En un contexto de inestabilidad en Oriente Medio, la seguridad ha dejado de ser una mera suposición para convertirse en el criterio central de las decisiones de los viajeros.
Al ser visto como un "refugio seguro" y un destino previsible, Portugal emerge como la alternativa natural para los turistas que antes elegían destinos como Egipto, atrayendo a unos 300.000 nuevos huéspedes y generando 2,4 millones de pernoctaciones adicionales.
Para convertir este potencial en realidad, el informe señala la necesidad de soluciones claras que den prioridad a la sostenibilidad y la descentralización, empezando por reforzar la conectividad aérea mediante nuevas conexiones directas y potenciar Oporto como centro estratégico, lo que ayudaría a aliviar la presión sobre unas infraestructuras ya saturadas.
Simultáneamente, el éxito de esta estrategia depende de la capacidad de promover la descentralización territorial, desviando el flujo de Lisboa y el Algarve hacia el interior y la región central, garantizando que el crecimiento no agote recursos críticos como el agua y la energía.
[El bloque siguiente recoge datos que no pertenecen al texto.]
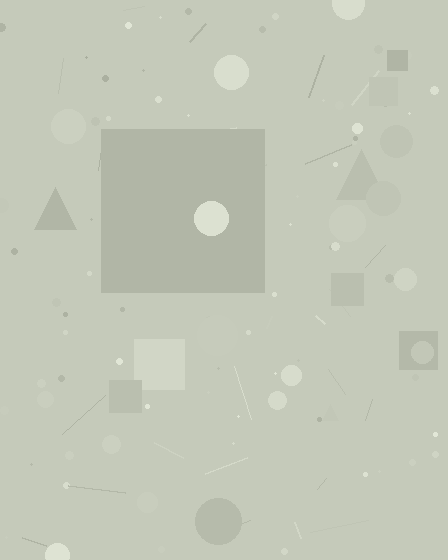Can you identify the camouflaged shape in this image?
The camouflaged shape is a square.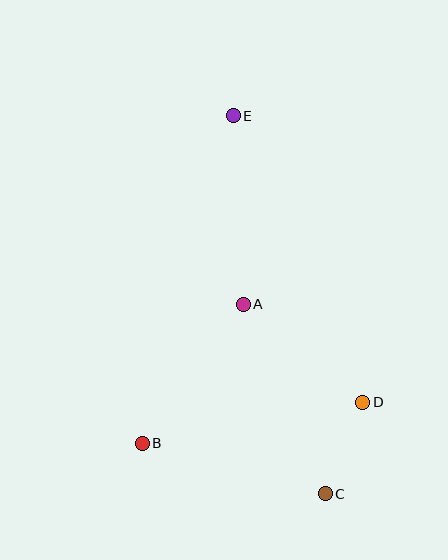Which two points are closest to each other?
Points C and D are closest to each other.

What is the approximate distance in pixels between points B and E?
The distance between B and E is approximately 340 pixels.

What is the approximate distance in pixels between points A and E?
The distance between A and E is approximately 188 pixels.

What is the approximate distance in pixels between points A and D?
The distance between A and D is approximately 155 pixels.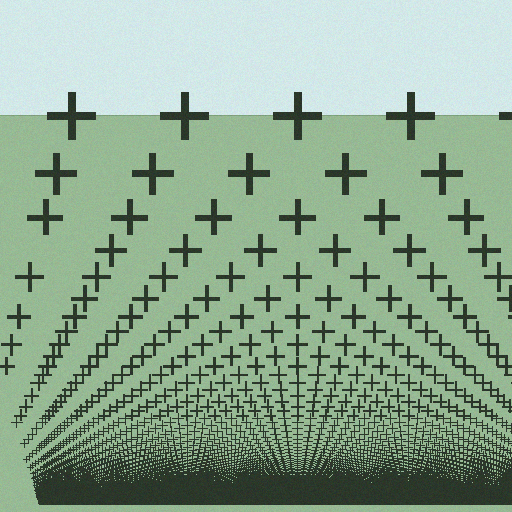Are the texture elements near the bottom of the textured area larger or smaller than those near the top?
Smaller. The gradient is inverted — elements near the bottom are smaller and denser.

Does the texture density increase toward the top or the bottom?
Density increases toward the bottom.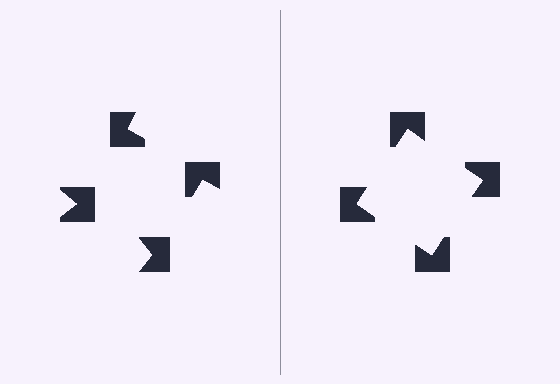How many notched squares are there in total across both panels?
8 — 4 on each side.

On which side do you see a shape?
An illusory square appears on the right side. On the left side the wedge cuts are rotated, so no coherent shape forms.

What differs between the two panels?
The notched squares are positioned identically on both sides; only the wedge orientations differ. On the right they align to a square; on the left they are misaligned.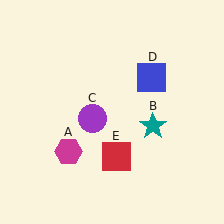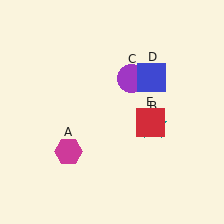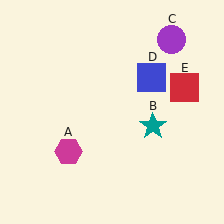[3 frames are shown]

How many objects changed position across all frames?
2 objects changed position: purple circle (object C), red square (object E).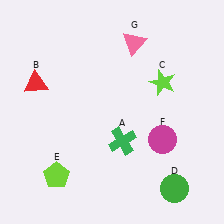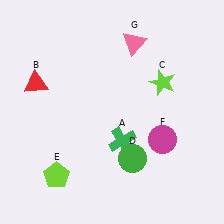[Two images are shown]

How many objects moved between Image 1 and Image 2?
1 object moved between the two images.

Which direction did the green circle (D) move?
The green circle (D) moved up and to the left.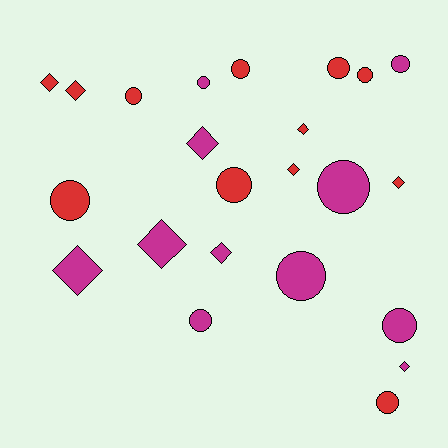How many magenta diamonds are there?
There are 5 magenta diamonds.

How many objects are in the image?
There are 23 objects.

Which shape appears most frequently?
Circle, with 13 objects.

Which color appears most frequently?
Red, with 12 objects.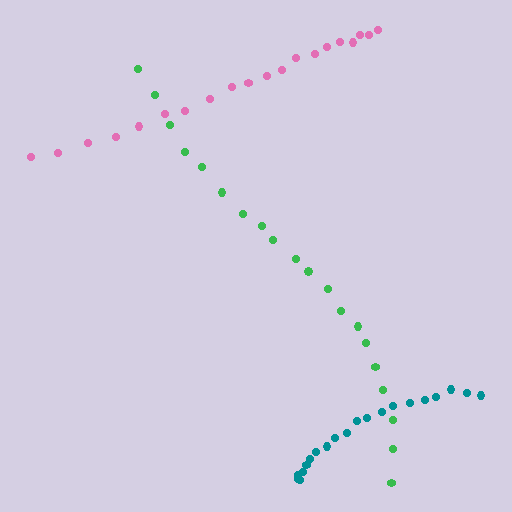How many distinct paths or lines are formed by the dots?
There are 3 distinct paths.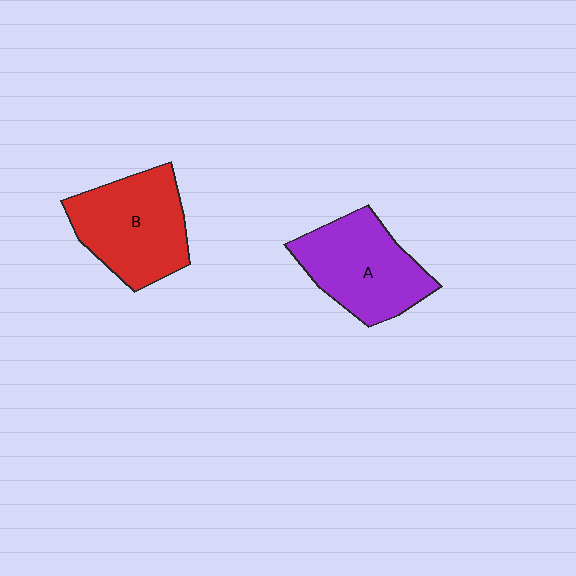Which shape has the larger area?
Shape B (red).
Este sólido posicionamiento también debería reforzar el turismo local, ya que mercados como España y Francia valoran cada vez más la excelente relación calidad-precio y la estabilidad social de Portugal en medio de la volatilidad internacional.
Según Jorge Costa, presidente del IPDT, este escenario exige un enfoque proactivo y anticipatorio, destacando que "los destinos que destacarán no sólo serán los más deseados, sino también los más fiables", elevando la seguridad a un activo competitivo explícito.
Sin embargo, el IPDT lanza una importante advertencia: el mayor riesgo para el sector no es la falta de demanda, sino la potencial incapacidad de gestionar esta afluencia de forma equilibrada.
El foco estratégico de Portugal debe seguir siendo, por tanto, la atracción de segmentos de mayor renta y la gestión inteligente de los recursos, consolidando al país como destino de absoluta confianza en un mundo en constante cambio.